Retaining even a proportion of 30% to 80% of flowers aborted under well-watered and stressful conditions, respectively, will allow for 10 to 20% increase in yield for the soybean producers in the US. This advantage can be extended to different soil and water available conditions, to support a wide range of soybean producers and is the major rationale for embarking on testing this hypothesis across four different soybean growing states with a focus on maturity groups III to IV. The advantage proposed through this collaboration, will allow the soybean producers to gain additional economic return at the same level of investment i.e., with same seed cost, fertilizer level and management.

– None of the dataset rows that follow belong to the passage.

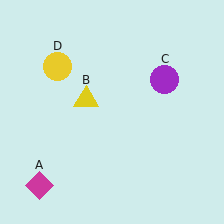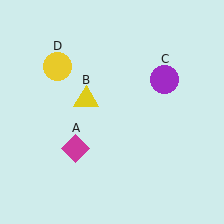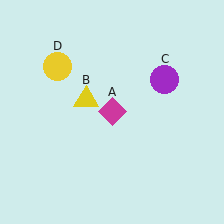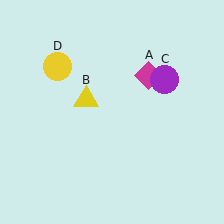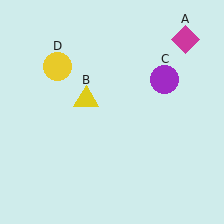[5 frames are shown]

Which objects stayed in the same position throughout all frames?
Yellow triangle (object B) and purple circle (object C) and yellow circle (object D) remained stationary.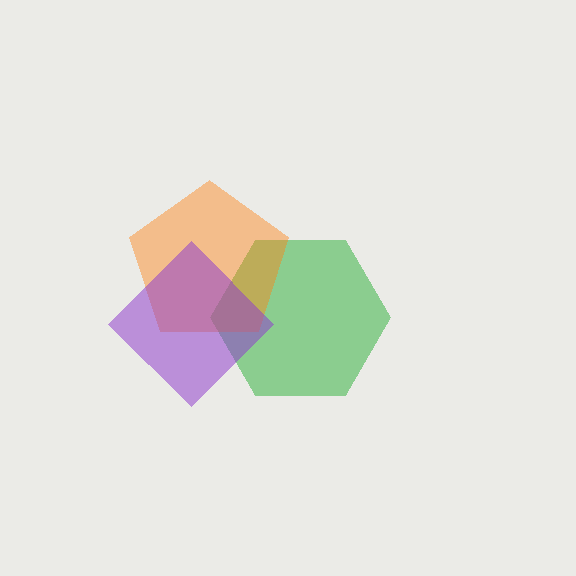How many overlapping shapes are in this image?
There are 3 overlapping shapes in the image.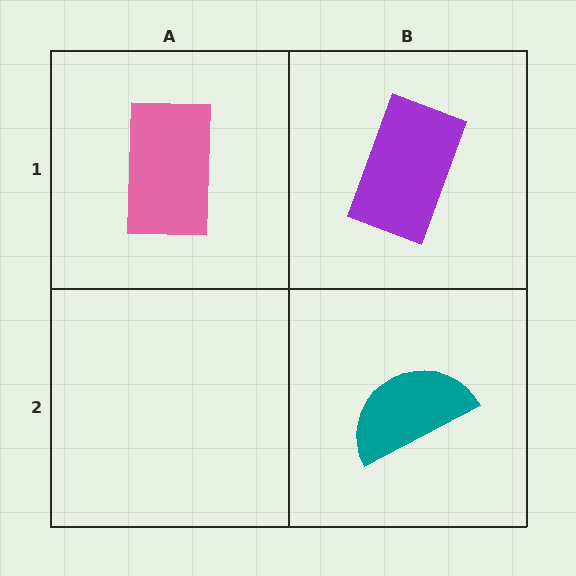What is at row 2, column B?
A teal semicircle.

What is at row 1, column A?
A pink rectangle.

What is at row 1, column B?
A purple rectangle.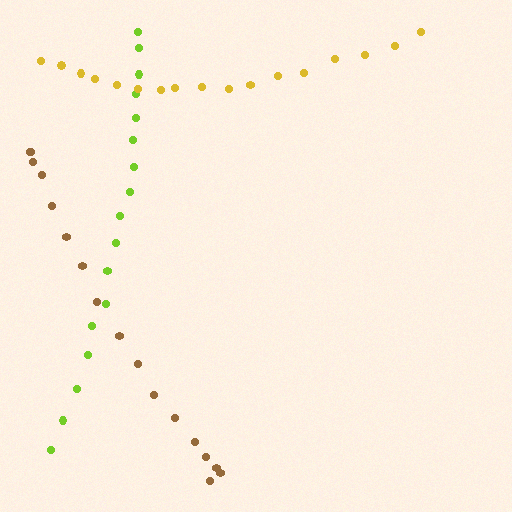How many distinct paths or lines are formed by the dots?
There are 3 distinct paths.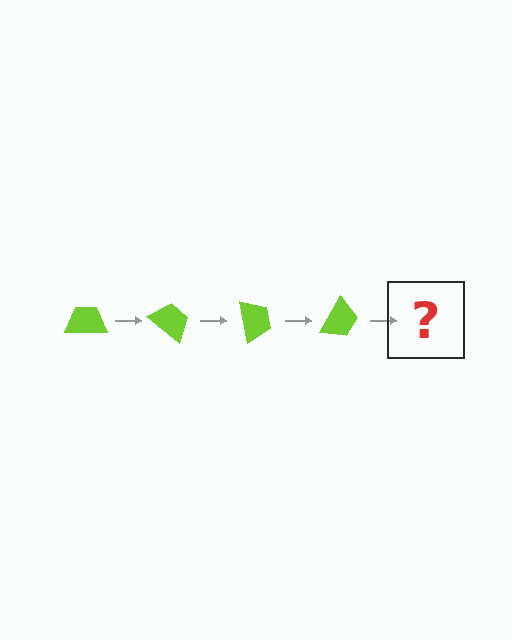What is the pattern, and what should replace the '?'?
The pattern is that the trapezoid rotates 40 degrees clockwise each step. The '?' should be a lime trapezoid rotated 160 degrees clockwise.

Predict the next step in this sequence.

With changing climate leading to an increase in temperature and lesser water available scenarios, the proportion of flower drop would increase proportionally, further lowering yield and producer profits. Hence, germplasm, breeding populations, novel QTL/genes and CRISPR edited lines developed with increased flower retention would help enhance the yield potential under current climates and retain the advantage even under future warmer and drier environments.